Mais cette fois, il ne s’agit pas d’amourettes en l’air ; c’est au con­traire du solide, du sta­ble. Décou­vrant la chose, le mon­sieur mûr jubile : quand il s’absentera, il pour­ra désor­mais par­tir tran­quille, la ravis­sante beauté se trou­vant à présent en mains sûres, celles d’un veilleur de nuit claire­ment iden­ti­fié, à l’égard de qui l’on sait à quoi s’en tenir. Dans la scène finale, il s’en explique en toute clarté, et ironie, devant la beauté médusée et le jeune pein­tre, furieux de décou­vrir que c’est peut-être lui le vrai cocu dans l’affaire.

Et vous pou­vez imag­in­er quel bon­heur c’est, de voir M. Cochet, dans le rôle du mon­sieur mûr, exprimer sa sat­is­fac­tion, ses petits yeux pétil­lants de malice.

Un tel sujet, la rival­ité entre un vieux qui a des sous et un jeune qui n’en a pas, est certes d’une totale banal­ité, mais ce qui ne l’est pas du tout, c’est l’originalité dans la façon de le traiter, où l’on voit déjà se man­i­fester le prodigieux sens du sujet et de la con­struc­tion dra­ma­tique de notre Sacha. L’on y trou­ve aus­si ce que l’on appelle, peutêtre à tort et d’une façon qu’on voudrait péjo­ra­tive, des mots d’auteur ; il s’agit en fait de sim­ples répliques, mais si bien adap­tées aux cir­con­stances et surtout si per­cu­tantes qu’elles en devi­en­nent amies de la mémoire.

Le sens du cocasse n’est point absent non plus et, comme fréquem­ment chez l’auteur, il se man­i­feste déjà par la présence d’une bonne invraisem­blable, dotée d’un drôle de petit chignon, et, dans le cas, folle­ment amoureuse, elle aus­si, du pein­tre. On pour­rait écrire tout un ouvrage sur les bonnes de Sacha Gui­t­ry, si sou­vent et savoureuse­ment jouées de son temps par l’ineffable Pauline Car­ton. On saura d’ailleurs, pour la petite his­toire, que ce rôle fut, lors de la créa­tion, tenu par la pro­pre épouse de l’auteur, alors Char­lotte Lysès, qui sut s’enlaidir et se ridi­culis­er à souhait, en grande comé­di­enne qu’elle était. Mar­guerite Moreno, approchée mais se croy­ant encore à l’époque une noble tragé­di­enne, avait en effet refusé l’emploi avec indignation.

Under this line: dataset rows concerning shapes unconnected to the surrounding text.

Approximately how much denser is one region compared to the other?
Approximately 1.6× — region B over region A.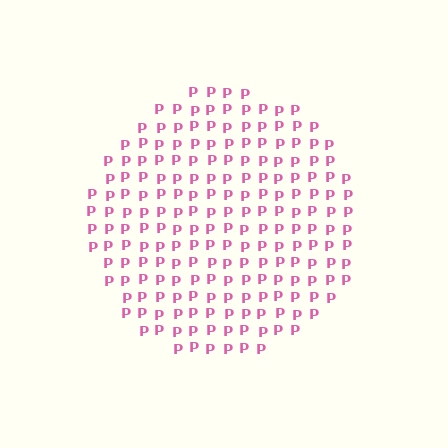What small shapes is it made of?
It is made of small letter P's.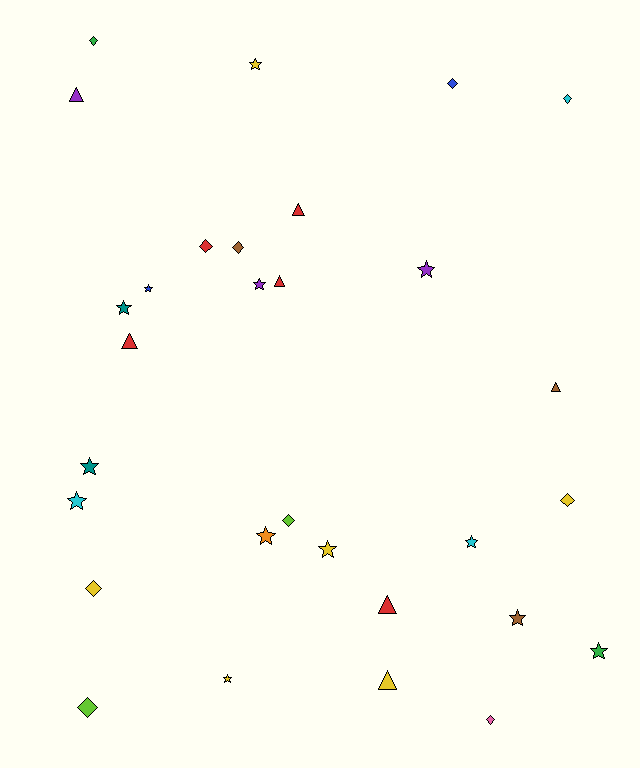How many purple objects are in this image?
There are 3 purple objects.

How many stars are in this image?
There are 13 stars.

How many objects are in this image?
There are 30 objects.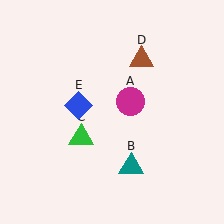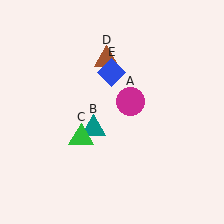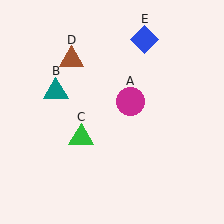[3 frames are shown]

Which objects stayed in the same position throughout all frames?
Magenta circle (object A) and green triangle (object C) remained stationary.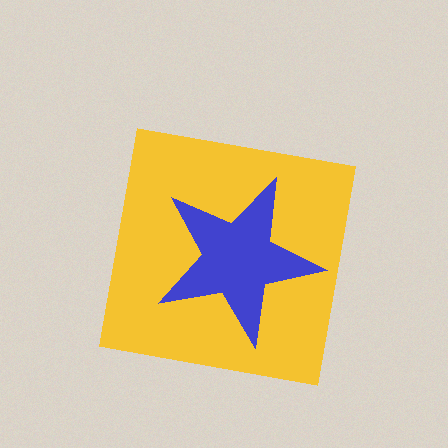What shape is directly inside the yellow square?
The blue star.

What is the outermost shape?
The yellow square.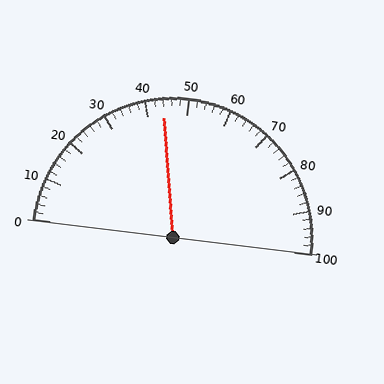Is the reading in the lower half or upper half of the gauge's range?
The reading is in the lower half of the range (0 to 100).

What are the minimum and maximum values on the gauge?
The gauge ranges from 0 to 100.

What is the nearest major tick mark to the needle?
The nearest major tick mark is 40.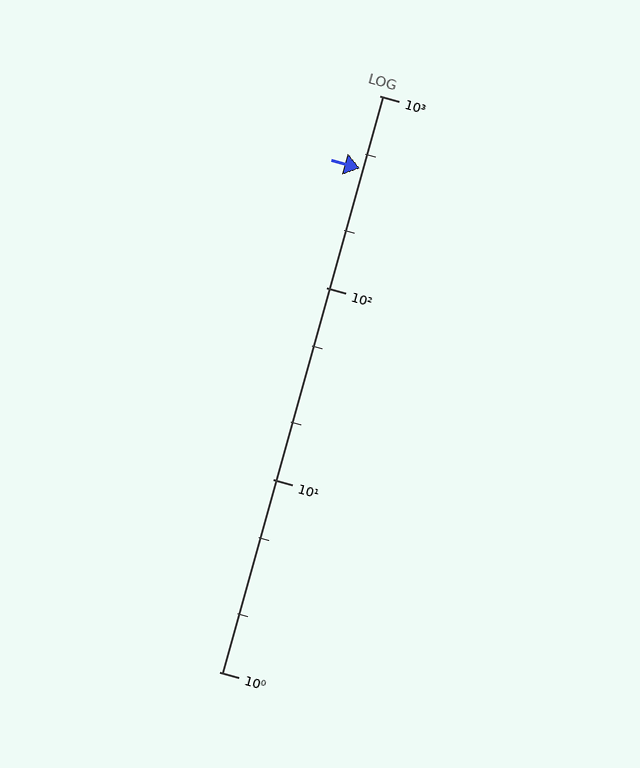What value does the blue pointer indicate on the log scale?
The pointer indicates approximately 420.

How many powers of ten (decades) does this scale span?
The scale spans 3 decades, from 1 to 1000.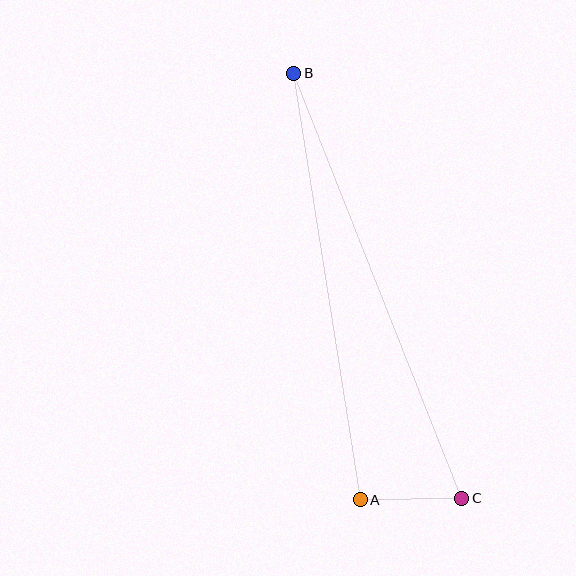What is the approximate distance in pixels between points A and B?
The distance between A and B is approximately 431 pixels.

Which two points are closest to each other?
Points A and C are closest to each other.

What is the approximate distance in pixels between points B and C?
The distance between B and C is approximately 457 pixels.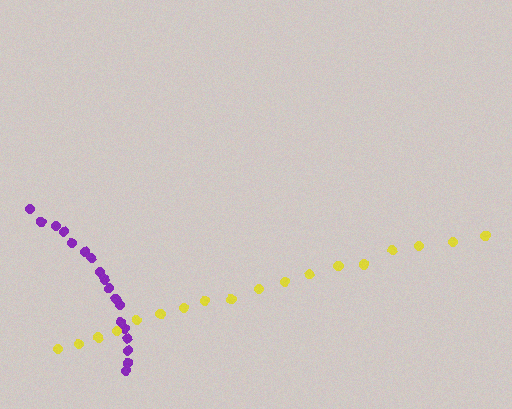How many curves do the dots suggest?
There are 2 distinct paths.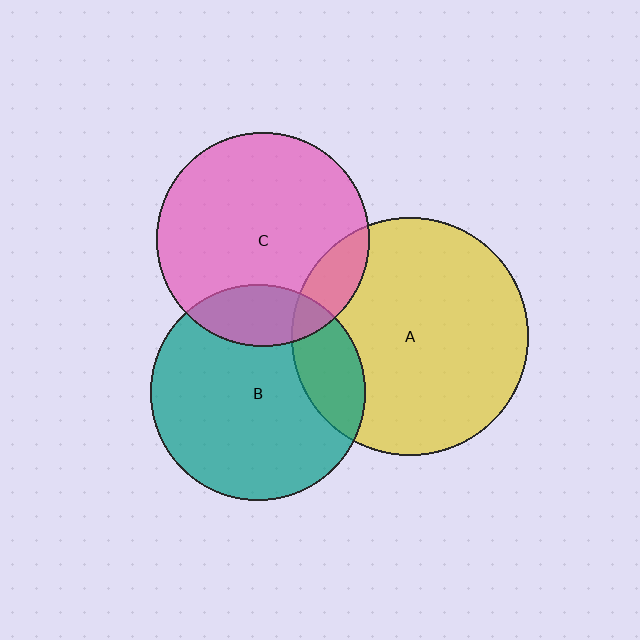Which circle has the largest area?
Circle A (yellow).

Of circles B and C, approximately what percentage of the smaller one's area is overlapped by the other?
Approximately 20%.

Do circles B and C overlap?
Yes.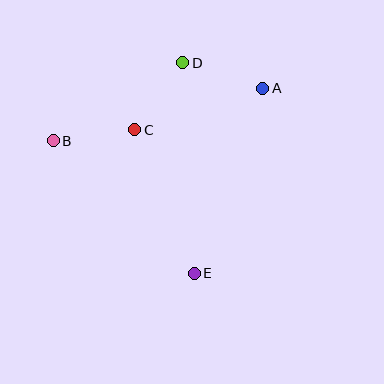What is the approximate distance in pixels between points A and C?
The distance between A and C is approximately 135 pixels.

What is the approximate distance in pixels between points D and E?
The distance between D and E is approximately 211 pixels.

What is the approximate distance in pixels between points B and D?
The distance between B and D is approximately 151 pixels.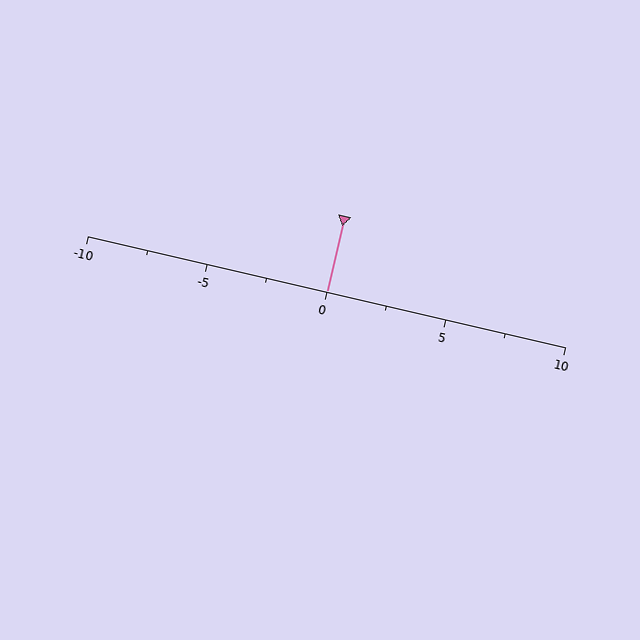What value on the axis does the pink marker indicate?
The marker indicates approximately 0.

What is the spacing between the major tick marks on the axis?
The major ticks are spaced 5 apart.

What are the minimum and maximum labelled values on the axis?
The axis runs from -10 to 10.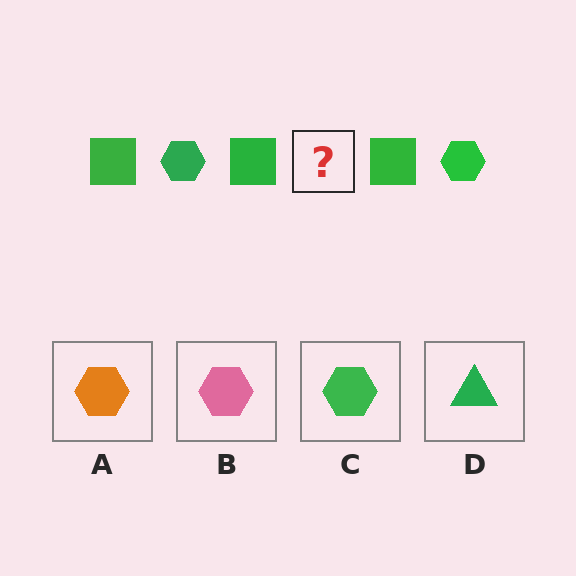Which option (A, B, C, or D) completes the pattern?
C.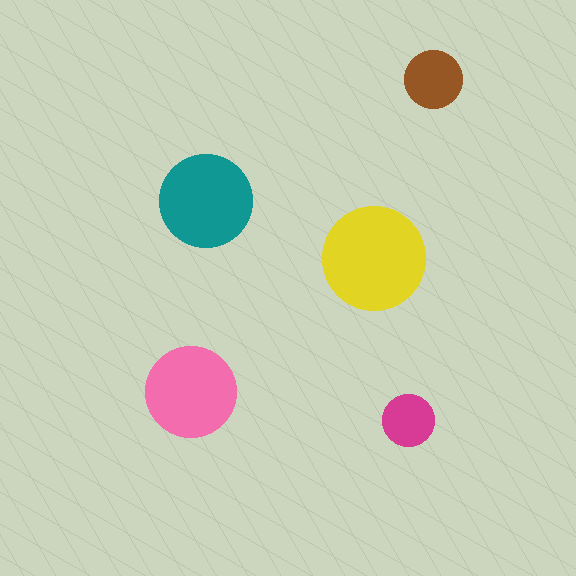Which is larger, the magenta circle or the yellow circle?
The yellow one.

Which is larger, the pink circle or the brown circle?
The pink one.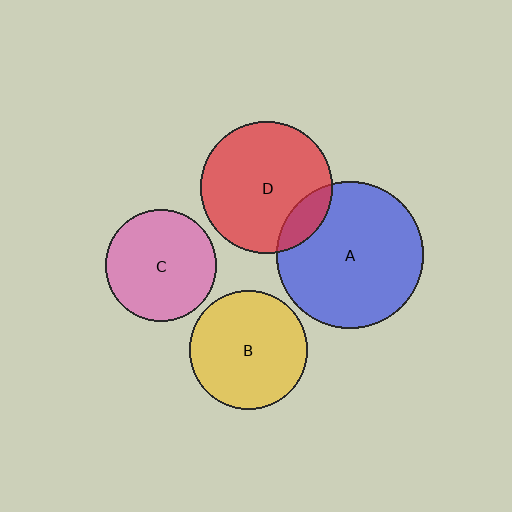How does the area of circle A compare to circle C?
Approximately 1.7 times.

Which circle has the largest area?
Circle A (blue).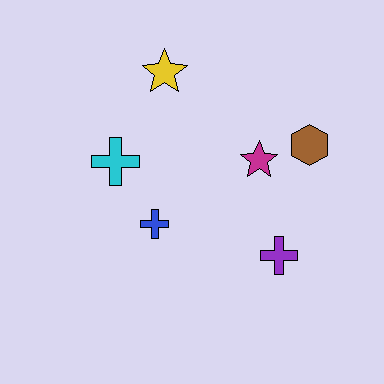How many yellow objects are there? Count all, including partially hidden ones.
There is 1 yellow object.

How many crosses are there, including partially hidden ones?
There are 3 crosses.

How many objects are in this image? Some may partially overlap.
There are 6 objects.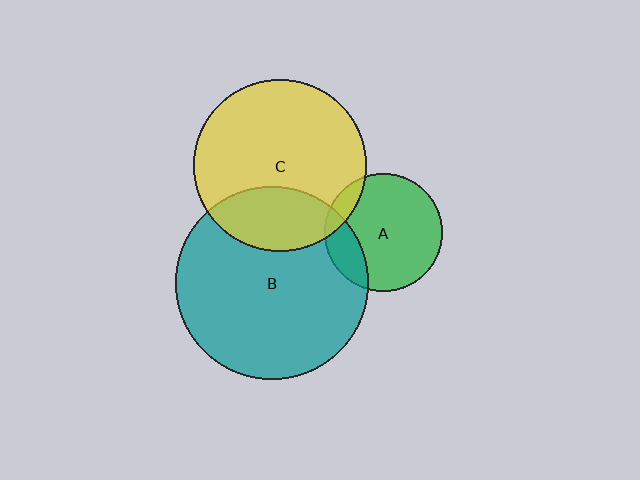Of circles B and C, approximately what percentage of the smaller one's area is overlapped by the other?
Approximately 25%.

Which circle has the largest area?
Circle B (teal).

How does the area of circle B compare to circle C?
Approximately 1.3 times.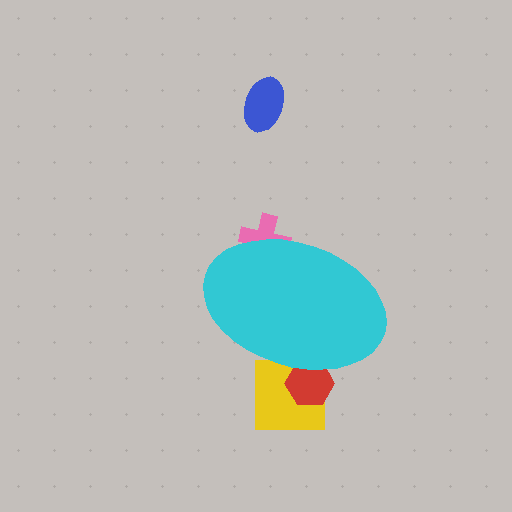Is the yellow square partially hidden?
Yes, the yellow square is partially hidden behind the cyan ellipse.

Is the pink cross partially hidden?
Yes, the pink cross is partially hidden behind the cyan ellipse.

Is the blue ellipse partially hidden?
No, the blue ellipse is fully visible.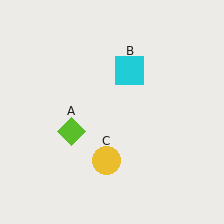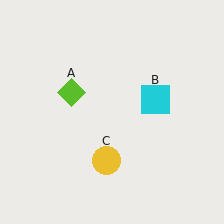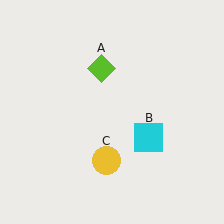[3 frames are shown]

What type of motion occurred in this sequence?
The lime diamond (object A), cyan square (object B) rotated clockwise around the center of the scene.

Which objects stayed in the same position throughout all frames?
Yellow circle (object C) remained stationary.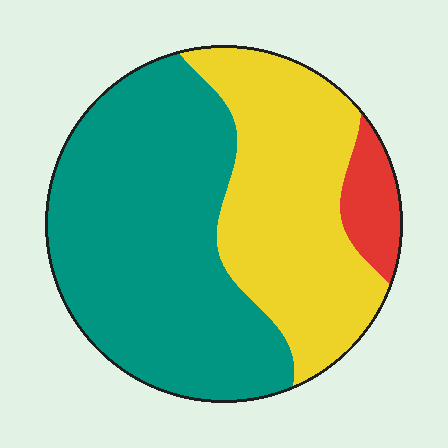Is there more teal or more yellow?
Teal.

Mal­gré cette note comique, flotte pour­tant sur la pièce, comme sur presque toutes celles, dites boule­vardières, de Sacha Gui­t­ry, cette manière d’ironique lucid­ité, forte­ment tein­tée d’amertume quant à l’humaine con­di­tion, qui leur con­fère un accent d’intemporalité, faisant de l’auteur beau­coup plus qu’un sim­ple et éphémère amuseur pub­lic. Il est à ce pro­pos sin­guli­er de not­er que, lorsqu’il voulut se dégager de son désen­chante­ment et don­ner en mod­èle, en les por­tant sur la scène, les grands hommes qu’il admi­rait, il fut sou­vent un tan­ti­net ennuyeux.

D’ailleurs, on ne joue plus ses grandes fresques, telles que Franz Hals ou Pas­teur. Cela sem­ble un signe qui ne trompe pas.